Today I am officially 'not working', however as I stood up to my elbows in scalding water, scrubbing out bottles and contemplating the kitchen nightmare that is the inevitable result of family breakfast I began to ponder just what the meaning of work is. After all when I am working I pay someone else to do what I do when I'm not working, so really doesn't this just mean I am on call in one way or another 24/7, 7/7, 365?
A typical 'not working' day pans out as follows:
Get up, dress some configuration of our four children with the help of husband, cajole big boys to brush their teeth (that's on a good day, on a bad day I just say 'Sod it, they're only baby teeth, they'll fall out anyway), feed babies milk, feed babies breakfast, scream at big boys to eat their breakfast as we are as ever, in a hurry. Change son number two's clothes as he has spilt jam/milk/chocolate spread/bodily fluids all down himself. Make packed lunch, force son number one into school shoes and out the door with husband who is working.
Force son number two into school shoes, coat and out of the door whilst simultaneously strapping babies into double buggy to walk him to nursery. Walk home with babies, clear up breakfast chaos and start the first wash of the day. Put babies back to bed for a nap, whether they want one or not, so I can fold washing, do some cooking, sneak in a little clandestine work/blogging, have a shower and get dressed properly.
Get babies up, feed them milk and lunch (hopefully home cooked, see above, but more often than not overpriced organic goo from a pot). Take babies for a walk to pick up son number two. Park number two in front of a DVD to recover from nursery, entertain babies, provide unending drinks and snacks for the TV watcher. Bundle up all three into pushchair, coat, shoes for arduous walk to pick up son number one from school. Spend the journey explaining to son number one just why the babies can't walk so he can go in the pushchair because his legs are tired. It must be exhausting all that Ben 10 watching, poor lamb.
Collect son number one, walk home with not one, but two, sons complaining of aching legs, thirst, hunger and general discontent. Try to avoid the corner shop which seems to stock the world's largest supply of E-number laden sweets and ruinously expensive magazines adorned with flimsy toys which break the instant they are unstuck from the cover resulting in tears of despair all round.

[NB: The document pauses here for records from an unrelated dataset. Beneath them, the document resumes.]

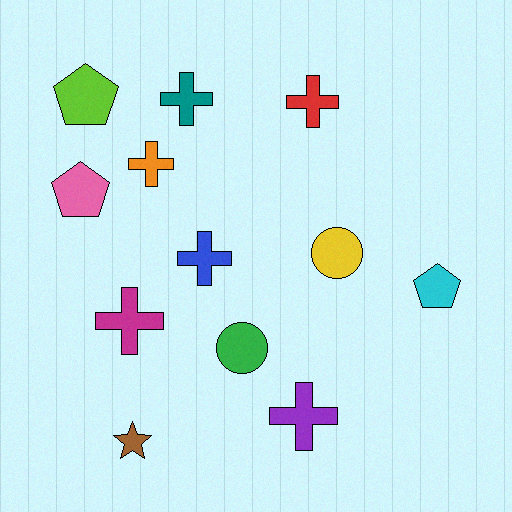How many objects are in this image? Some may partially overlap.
There are 12 objects.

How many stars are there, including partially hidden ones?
There is 1 star.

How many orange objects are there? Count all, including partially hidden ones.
There is 1 orange object.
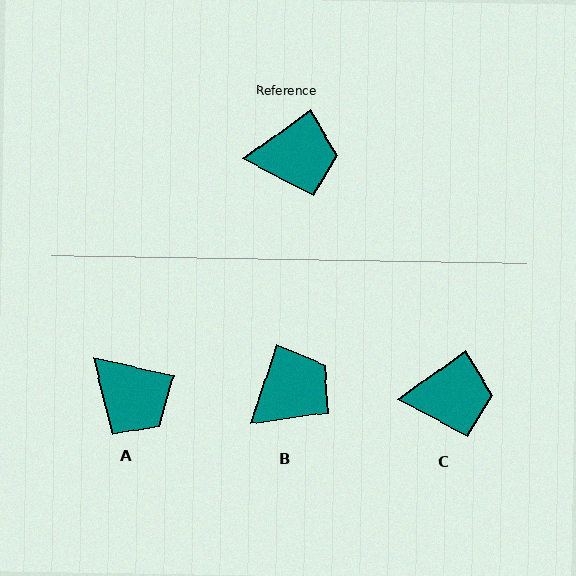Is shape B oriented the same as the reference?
No, it is off by about 36 degrees.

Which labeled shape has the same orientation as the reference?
C.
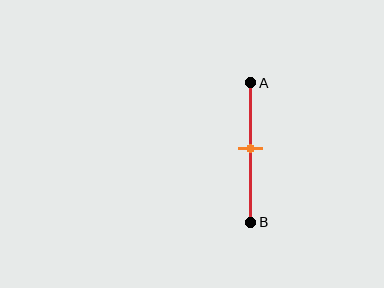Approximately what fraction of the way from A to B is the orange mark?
The orange mark is approximately 50% of the way from A to B.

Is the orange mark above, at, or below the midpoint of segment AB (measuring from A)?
The orange mark is approximately at the midpoint of segment AB.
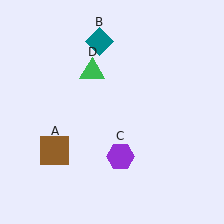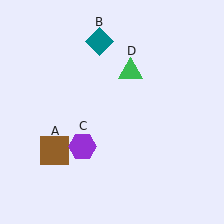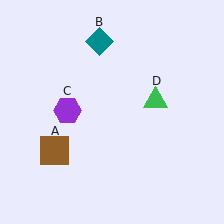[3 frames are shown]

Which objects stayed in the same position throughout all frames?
Brown square (object A) and teal diamond (object B) remained stationary.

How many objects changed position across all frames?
2 objects changed position: purple hexagon (object C), green triangle (object D).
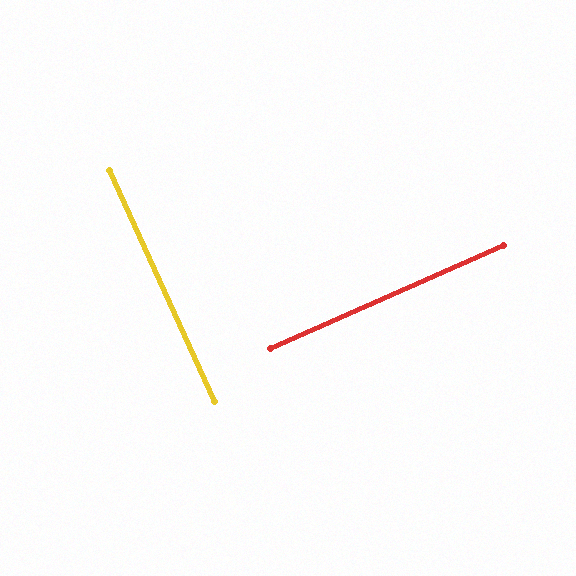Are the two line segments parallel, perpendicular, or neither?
Perpendicular — they meet at approximately 89°.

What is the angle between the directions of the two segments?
Approximately 89 degrees.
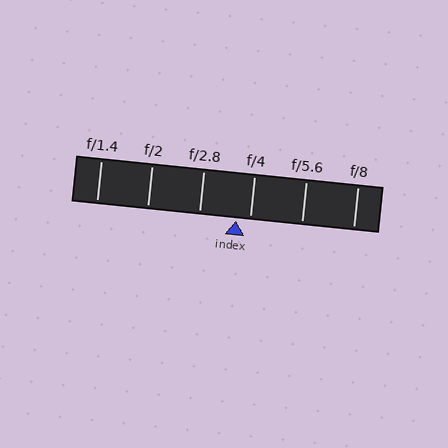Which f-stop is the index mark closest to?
The index mark is closest to f/4.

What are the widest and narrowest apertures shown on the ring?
The widest aperture shown is f/1.4 and the narrowest is f/8.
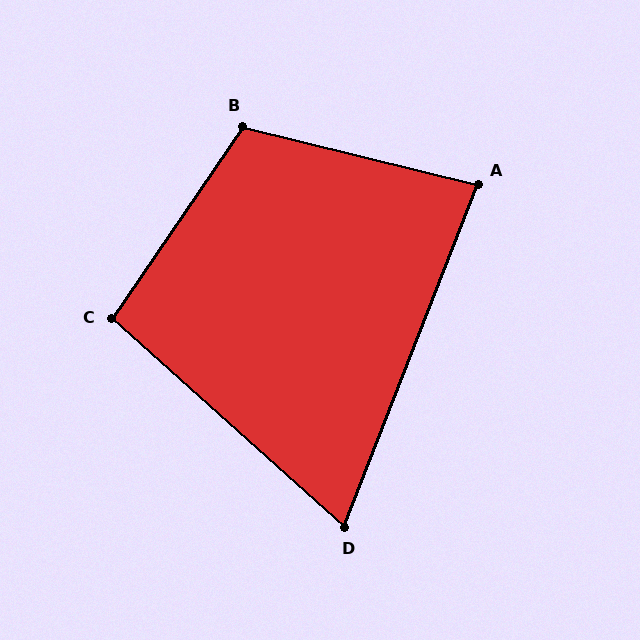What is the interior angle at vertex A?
Approximately 83 degrees (acute).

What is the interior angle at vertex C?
Approximately 97 degrees (obtuse).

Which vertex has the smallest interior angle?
D, at approximately 70 degrees.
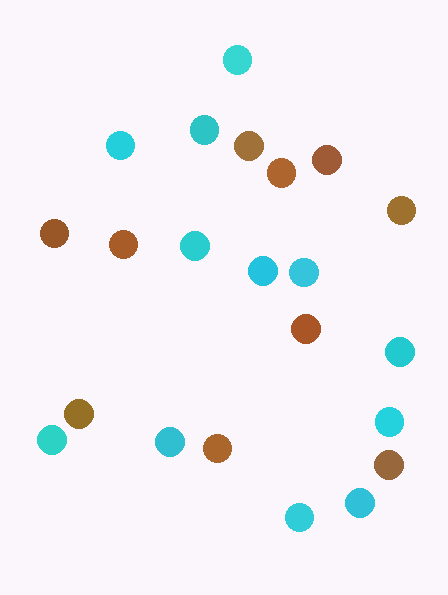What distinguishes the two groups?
There are 2 groups: one group of cyan circles (12) and one group of brown circles (10).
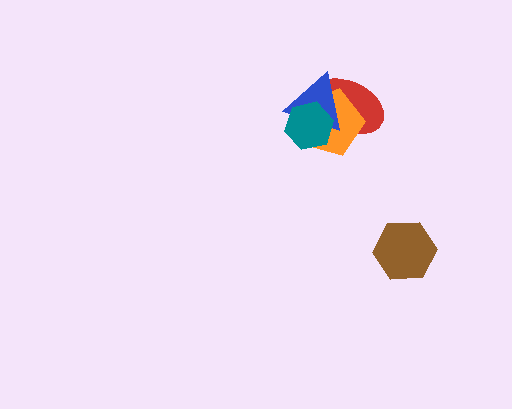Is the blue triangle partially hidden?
Yes, it is partially covered by another shape.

Park son number one in front of his computer to recover from the stresses of school. Try to persuade son number two to play upstairs or outside as he has already mainlined enough TV to cover his weekly quota. Fail abysmally and comfort myself that at least they are both quiet. Amuse the babies by dangling toys in front of them and smiling at them for about a nanosecond before I get bored with that and embark on yet more laundry and tidying.
Feed the babies milk and tea, while fielding the older boys pleas that despite the mountain of biscuits, juice, dried fruit and yoghurts they have consumed since coming home they are now at the brink of starvation and require feeding NOW. Cook big boys tea only for them to refuse to eat most of it on the grounds that it might actually be good for them, and this despite the imminent starvation of just moments ago.
Scrape remains of tea into the bin, tidy up chaos left on the table, floor, chairs and toilet (don't ask) following tea time.
Bath babies and big boys, a wet and perilous affair only leavened by husband's possible early arrival back home to lend a pair of hands. Dry children, easy with babies, a wild chase around the house with big boys. Cram all four into pyjamas, brush teeth for those who have them, read the babies a story and put them to bed. Read the big boys a story to the accompaniment of blood curdling screams which are the only way twin one seems able to lull himself to sleep.
Put son two to bed, for the first time of the night. He will inevitably be up later in search of water/company/reassurance following a scary dream. Son number one trails downstairs to force us to watch children's TV for even longer or pursue an endless conversation about super powers. Sink my first glass of wine, order a takeaway, collapse onto the sofa and hand over the reins to my husband.
Compare this to a working day where I hand over most of the above to someone else who is paid to do it and spend the day on the phone and tapping away at my keyboard and I think that perhaps I should split my week more accurately into days when I am paid, and days when I am not, as this sure doesn't feel like a day off to me.